Tips for university budgeting

  • Develop a realistic budget that includes textbooks, supplies, computers (software and Internet), transportation, general living and social expenses
  • Expect the unexpected and be prepared. From extra costs for books to a flat tire or an unplanned trip home to see the family, unexpected expenses do arise and students should have a financial contingency plan.
  • Take advantage of student discounts, as every cent counts. Many stores and transportation networks offer discounts so don't be afraid to ask. BMO Bank of Montreal is one of the only banks to offer free banking for students so shop around before opening an account or asking for a loan.
  • Pay as you go – If you can, pay for your education as you go. Many students enter college or university without having a sound plan to fund their education: Consider using savings from a summer or part-time job throughout the year to help you pay as you go.
  • Know your financing options – If you do not qualify for government assistance and/or do not have enough savings from a summer job, most financial institutions can provide financial help with a loan or a line of credit.
  • Think both short and long term – By having two different bank accounts, students can manage their short and long-term financial needs separately. A day-to-day chequing account is perfect for daily and weekly needs, while a savings account is a good place to park money needed later in the year.
  • Regularly re-evaluate your financial needs – As you go through college or university, the financial assistance you require often changes. Scheduling regular appointments with your banking professional is one way to maintain healthy finances and allows you to make any necessary financial adjustments.
  • Pay interest only on the funds you use – Student Lines of Credit differ from traditional loans because once approved, you take out only what you need, when you need it, as many times as you want (up to your credit limit). Also, they are open for repayment at any time without penalty.
  • Stretch the dollars you do spend – Look for ways to turn your spending into savings. Loyalty features such as BMO's AIR MILES reward miles can help defray the cost of future purchases for travel, entertainment or merchandise and more. Students can also earn rewards through a student line of credit and recently announced BMO SPC Mosaik MasterCard.

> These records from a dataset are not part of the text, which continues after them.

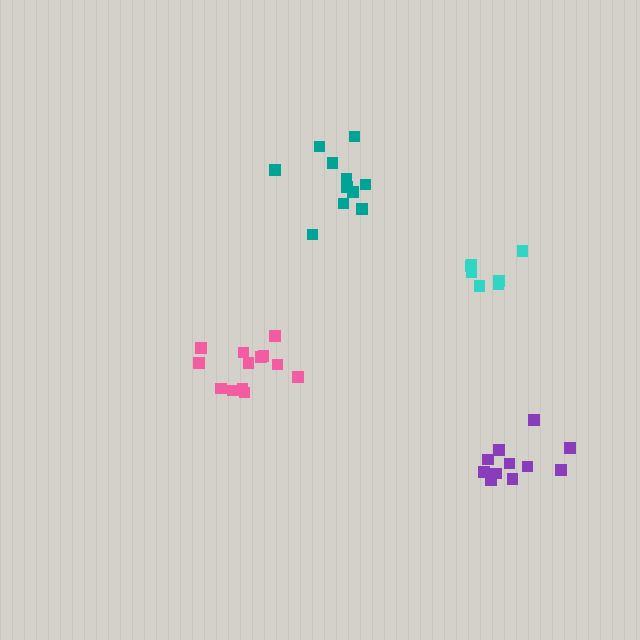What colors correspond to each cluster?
The clusters are colored: pink, purple, teal, cyan.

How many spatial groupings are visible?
There are 4 spatial groupings.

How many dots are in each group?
Group 1: 13 dots, Group 2: 11 dots, Group 3: 11 dots, Group 4: 7 dots (42 total).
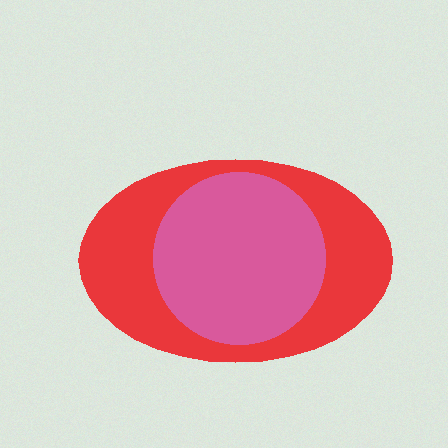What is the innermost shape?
The pink circle.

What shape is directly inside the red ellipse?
The pink circle.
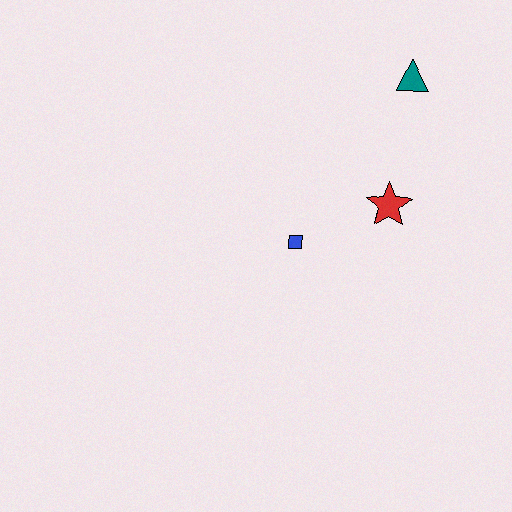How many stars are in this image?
There is 1 star.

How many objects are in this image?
There are 3 objects.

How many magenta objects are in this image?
There are no magenta objects.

    If you're a collector but prefer to save with cash, consider credit card programs, such as BMO Mosaik MasterCard's CashBack feature, which give you cash back for the rewards you collect.

Regional Survey Findings

  • Current and prospective Quebec university students have a much lower estimate of the cost of education with 51 per cent predicting the cost of their first or next year of schooling to be under $7,000, much higher than the national percentage of 32 per cent
  • Students in Atlantic Canada were much more likely to overestimate the cost of their university education with 13 per cent budgeting more than $15,000 for their next year and 26 per cent budgeting $10–15,000
  • More Ontario students said they were budgeting within the proper cost range of $10–15,000 than any other region, but overall Ontarians budget the lowest when compared with the nationally predicted budget of $9,300
  • Students in the Prairies were twice more likely to possess a credit card in their first year of university than students in Atlantic Canada, where the credit card possession rate stood at 29 per cent
  • Atlantic Canadian students had the highest estimate of post-graduate debt with 37 per cent of respondents predicting they will be more than $30,000 in the red. Conversely, only five per cent of Quebecers estimated their debt to fall into the same category
  • British Columbians and Atlantic Canadians were most likely to say the rising cost of tuition is forcing them to reconsider enrolling in university, while Quebecers were the least likely to say so
  • British Columbians were the most likely to get financial planning advice from the Internet while Quebecers were most likely to seek out advice from a financial institution

The study was conducted by TNS Canadian Facts from August 14–19 and polled 1,017 students across Canada. All data was weighted by age, gender and region to achieve a true representation of 18- to 24-year-olds in Canada. A copy of the full survey is available upon request.